Two hours later, I stood at the door of my hotel room in my red sweater and black pants. I clutched my tote bag, packed with 12 copies of my headshot, a water bottle and an extra pair of shoes. My mom and I walked out of our hotel and onto the sidewalk, joining the hustle and bustle of a Thursday morning in the city. We only had to walk one block before we reached our destination: The Palmer House Hilton Hotel.
The marquee was lit up with what looked like a million light bulbs. Its golden doors glistened in the morning sun. Around me, people rushed into the hotel, but for a short second, I stood there, looking up at the hotel with snowfall clouding my vision, and I took a deep breath: I’d been waiting for this moment for three years. Today was audition day.
I walked into the hotel, my brain buzzing with excitement: I knew the times and locations of my six auditions by heart; I made plans to meet up with my long distance friends; and I had five monologues and three songs ready to go at a moment’s notice. This was Unifieds — the annual conference for collegiate theatre auditions, attended by thousands of people from around the globe — and there was no time to waste.

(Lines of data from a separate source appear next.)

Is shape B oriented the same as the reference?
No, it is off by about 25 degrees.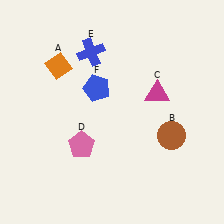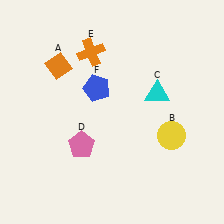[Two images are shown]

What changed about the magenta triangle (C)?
In Image 1, C is magenta. In Image 2, it changed to cyan.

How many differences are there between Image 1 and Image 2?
There are 3 differences between the two images.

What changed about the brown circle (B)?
In Image 1, B is brown. In Image 2, it changed to yellow.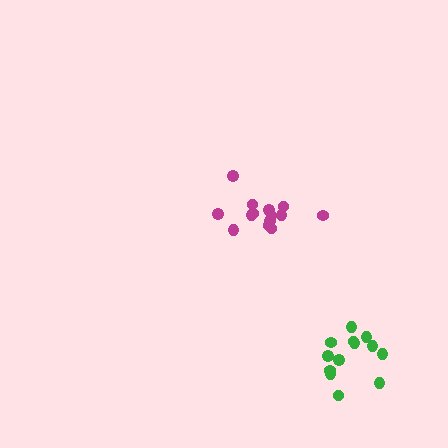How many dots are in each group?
Group 1: 14 dots, Group 2: 13 dots (27 total).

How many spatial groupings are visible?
There are 2 spatial groupings.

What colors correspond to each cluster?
The clusters are colored: magenta, green.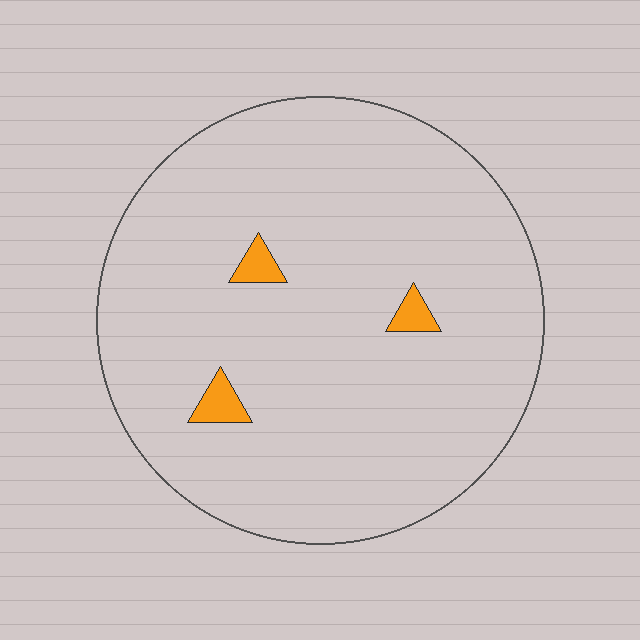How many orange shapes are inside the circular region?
3.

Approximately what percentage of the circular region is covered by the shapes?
Approximately 5%.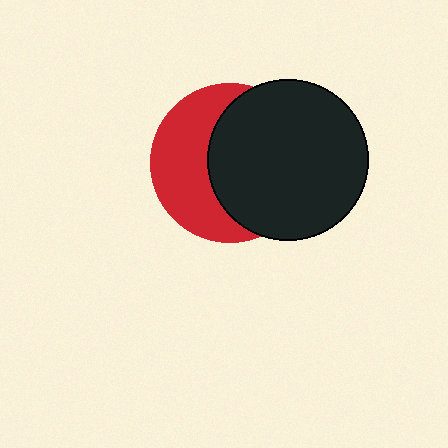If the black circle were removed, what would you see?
You would see the complete red circle.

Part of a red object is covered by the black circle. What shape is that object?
It is a circle.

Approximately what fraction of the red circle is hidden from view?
Roughly 56% of the red circle is hidden behind the black circle.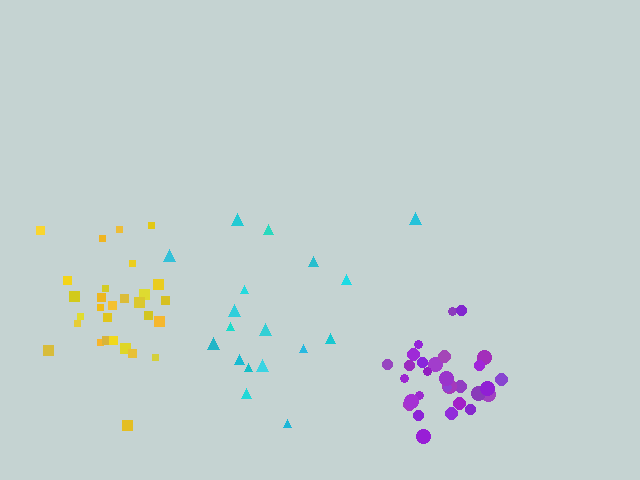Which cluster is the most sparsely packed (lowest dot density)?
Cyan.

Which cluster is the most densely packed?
Purple.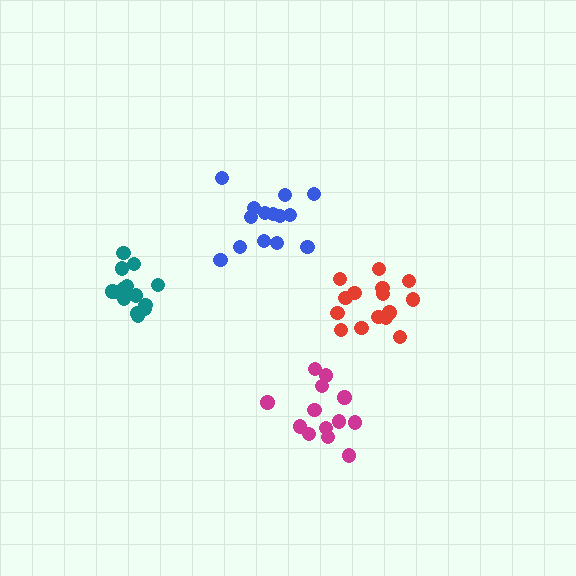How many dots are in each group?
Group 1: 14 dots, Group 2: 13 dots, Group 3: 14 dots, Group 4: 15 dots (56 total).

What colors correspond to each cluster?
The clusters are colored: blue, magenta, teal, red.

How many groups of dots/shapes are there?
There are 4 groups.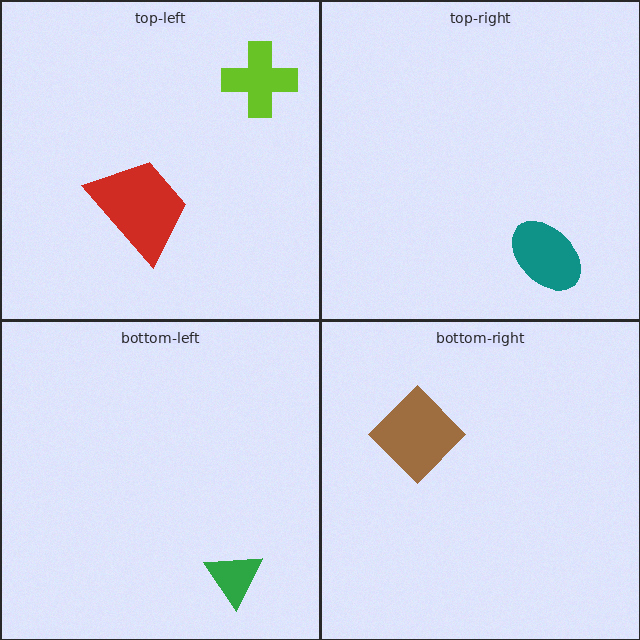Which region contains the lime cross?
The top-left region.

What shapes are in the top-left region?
The red trapezoid, the lime cross.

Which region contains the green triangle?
The bottom-left region.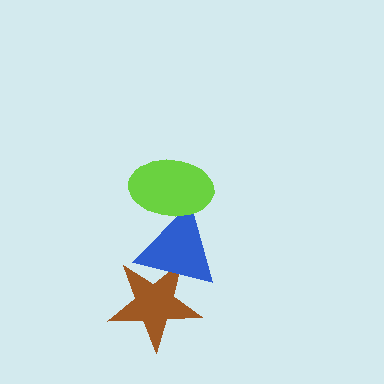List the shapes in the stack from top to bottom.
From top to bottom: the lime ellipse, the blue triangle, the brown star.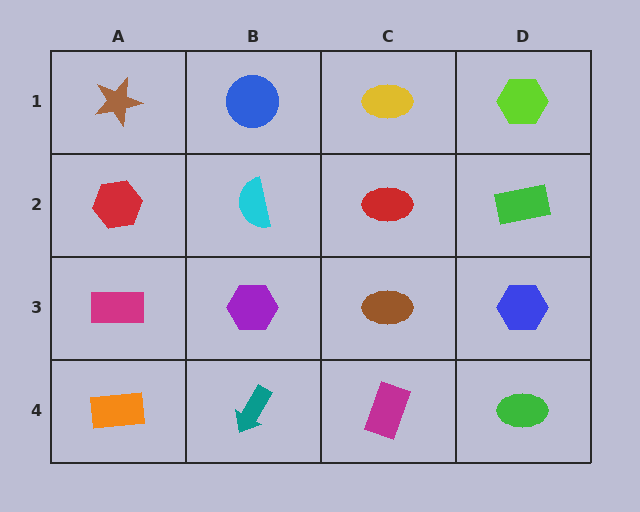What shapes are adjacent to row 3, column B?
A cyan semicircle (row 2, column B), a teal arrow (row 4, column B), a magenta rectangle (row 3, column A), a brown ellipse (row 3, column C).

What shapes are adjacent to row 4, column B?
A purple hexagon (row 3, column B), an orange rectangle (row 4, column A), a magenta rectangle (row 4, column C).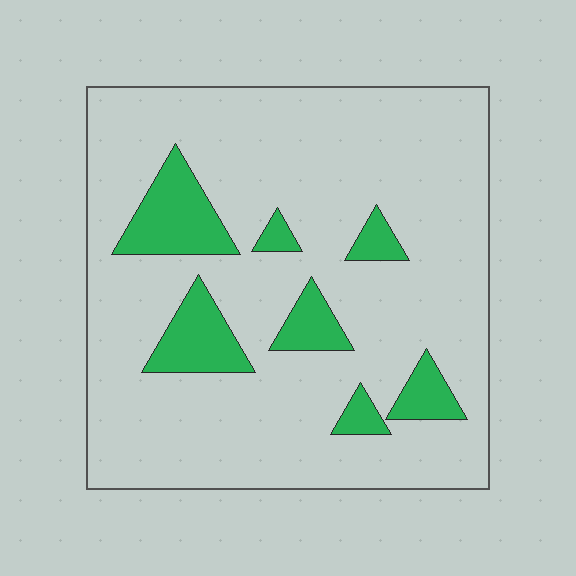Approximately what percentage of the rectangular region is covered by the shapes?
Approximately 15%.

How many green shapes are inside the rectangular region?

I made my way to the seventh floor. Already, the hallways were full: students chatted with one another, stretched on the ground and jogged through the crowd to get to their next audition. Banners and flyers for different colleges decorated the walls and tables. In the bathrooms, people sang scales and belted out riffs.
After maneuvering through the crowds and talking to a couple friends, I found the room for my first audition. I checked in with the woman sitting at the table in front of the door and handed her a copy of my headshot and résumé.
I turned around to face the hallway. In front of me, hundreds of my peers paced, rubbed their faces and sat against the wall with their eyes closed. On the floors above and below me, thousands of other students sang and performed monologues for collegiate representatives, all of whom were looking for a maximum of 20-30 students for their programs; it was all a game, and most people would lose.
But in that moment, I realized that three years ago, I would have been terrified at the idea of other students competing against me. Three years ago, I would have been doing deep breathing in a corner and cracking my knuckles until my hands hurt. Three years ago, I would have ignored the people singing in the hallway and focused entirely on myself. Three years ago, I would have been too scared of rejection to even try.
And so when the woman called my name to let me know that it was my turn in the audition room, I knew that it wasn’t three years ago anymore. In that moment, I remembered the years of hard work it took me to believe in myself as a performer enough to give college auditions a shot. And so I turned around, flashed my brightest smile, and walked into the audition room without a shred of doubt in my mind. I had nothing to lose, and I wasn’t scared anymore.